Costly closed containment systems have also been developed in an effort to remove these wastes, but in comparison the SEA-system, according to Cross, treats waste as a resource and is designed as an ecological rather than technological-based system.

“The science is getting the correct balance between the number of fish—typically in the thousands in each fish farm—and the type and quantity of other species that will naturally consume and hence mop up any waste,” says Cross.

Cross founded a Coastal Aquaculture Research and Training (CART) multi-disciplinary network at UVic, along with co-director Dr. Mark Flaherty, a UVic geographer and expert on aquaculture’s impacts upon governance and community issues in tropical regions.

The CART research team is taking the lead on this coast—with the SEAfarm facility in Kyuquot Sound as a possible platform—in a five-year national research initiative currently under review by the Natural Sciences and Engineering Research Council to explore the environmental and socio-economic issues related to integrated aquaculture (SEA-systems) on the east and west coasts of Canada.
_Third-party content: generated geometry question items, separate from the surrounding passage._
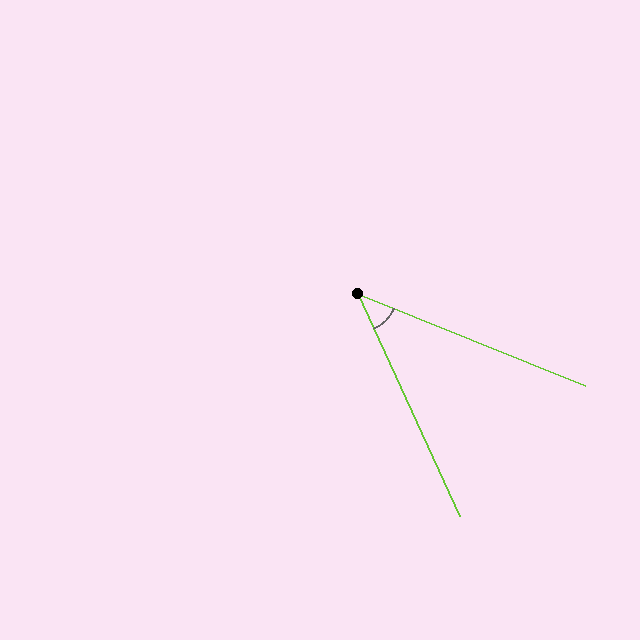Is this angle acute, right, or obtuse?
It is acute.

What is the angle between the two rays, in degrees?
Approximately 43 degrees.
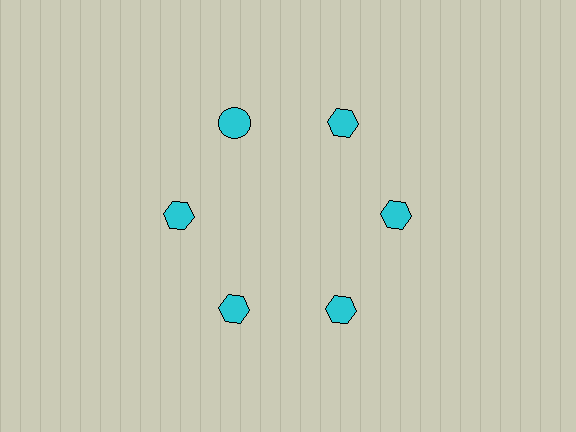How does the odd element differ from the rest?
It has a different shape: circle instead of hexagon.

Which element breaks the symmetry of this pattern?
The cyan circle at roughly the 11 o'clock position breaks the symmetry. All other shapes are cyan hexagons.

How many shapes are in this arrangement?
There are 6 shapes arranged in a ring pattern.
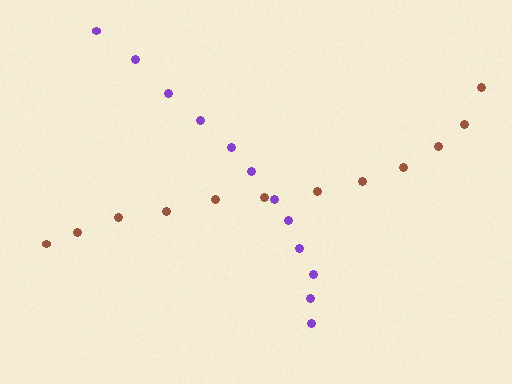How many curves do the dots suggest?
There are 2 distinct paths.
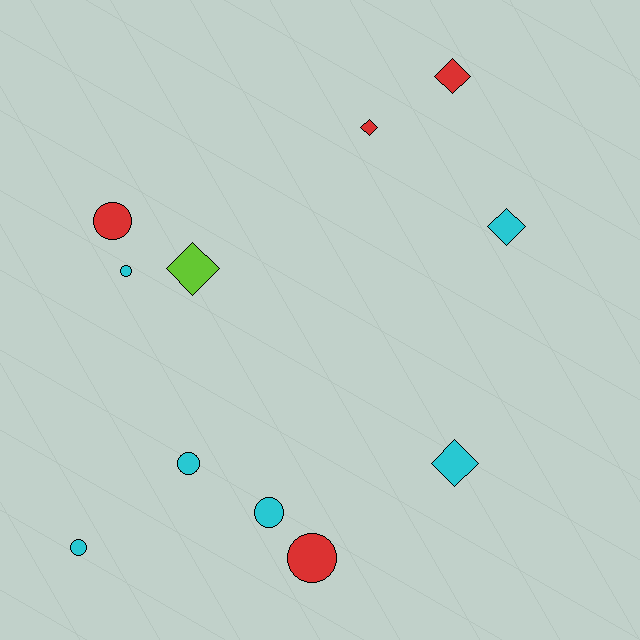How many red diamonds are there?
There are 2 red diamonds.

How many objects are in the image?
There are 11 objects.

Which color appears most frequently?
Cyan, with 6 objects.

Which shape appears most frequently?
Circle, with 6 objects.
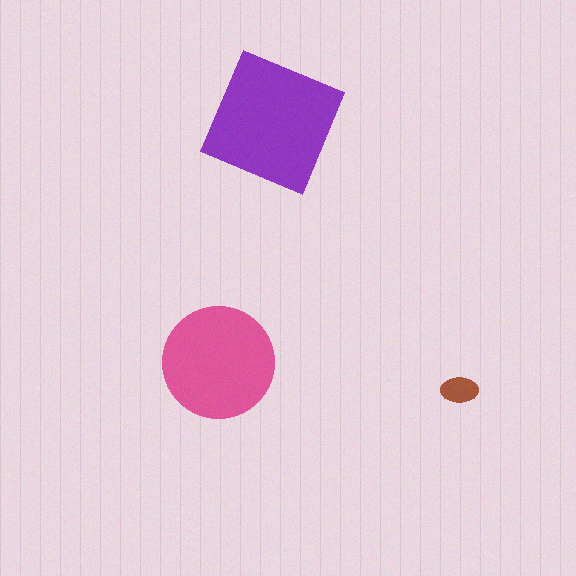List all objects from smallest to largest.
The brown ellipse, the pink circle, the purple square.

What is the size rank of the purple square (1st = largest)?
1st.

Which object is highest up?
The purple square is topmost.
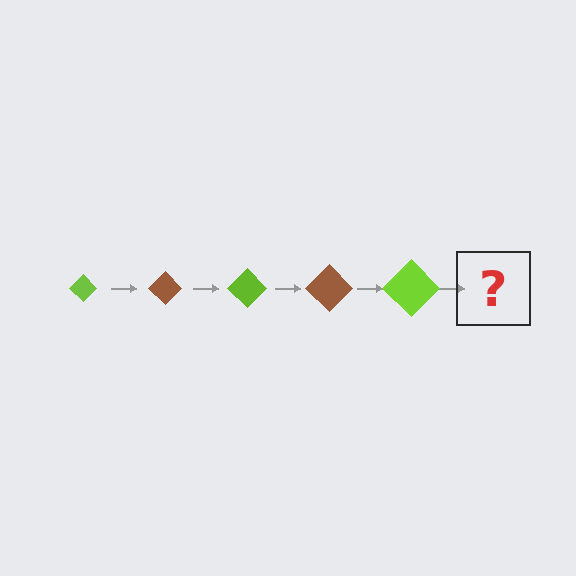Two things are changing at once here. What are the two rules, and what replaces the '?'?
The two rules are that the diamond grows larger each step and the color cycles through lime and brown. The '?' should be a brown diamond, larger than the previous one.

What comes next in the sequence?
The next element should be a brown diamond, larger than the previous one.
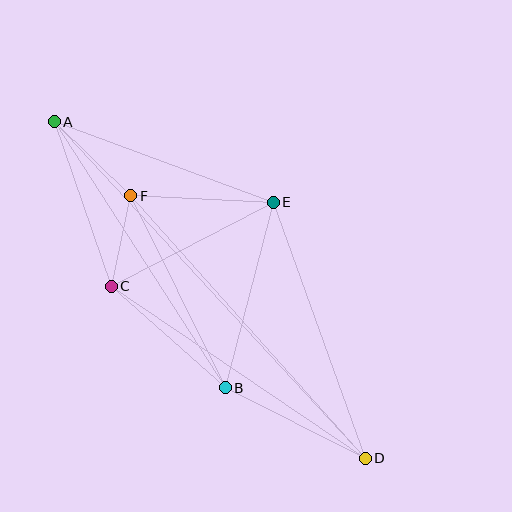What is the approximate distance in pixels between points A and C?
The distance between A and C is approximately 174 pixels.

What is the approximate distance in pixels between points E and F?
The distance between E and F is approximately 143 pixels.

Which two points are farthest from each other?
Points A and D are farthest from each other.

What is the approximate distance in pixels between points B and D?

The CART team is also investigating the possibilities of energy alternatives to operate the SEAfarm and the potential for creating bioethanol from the kelp as a clean fuel for the farm.

Aquaculture is not an industry devoid of controversy. Primary concerns are issues of sea lice and interactions with wild fish, human food safety questions related to antibiotic and pesticide use, and the need to use fish meal and oil food pellets to feed the farmed fish.

“Our research doesn’t address all of these concerns,” says Cross. “Instead, we see a growing demand worldwide for seafood. This method of aquaculture can help enhance production, diversify the seafood industry and evolve best practices. It’s in all our interests to design food-production systems to be ecologically sustainable.”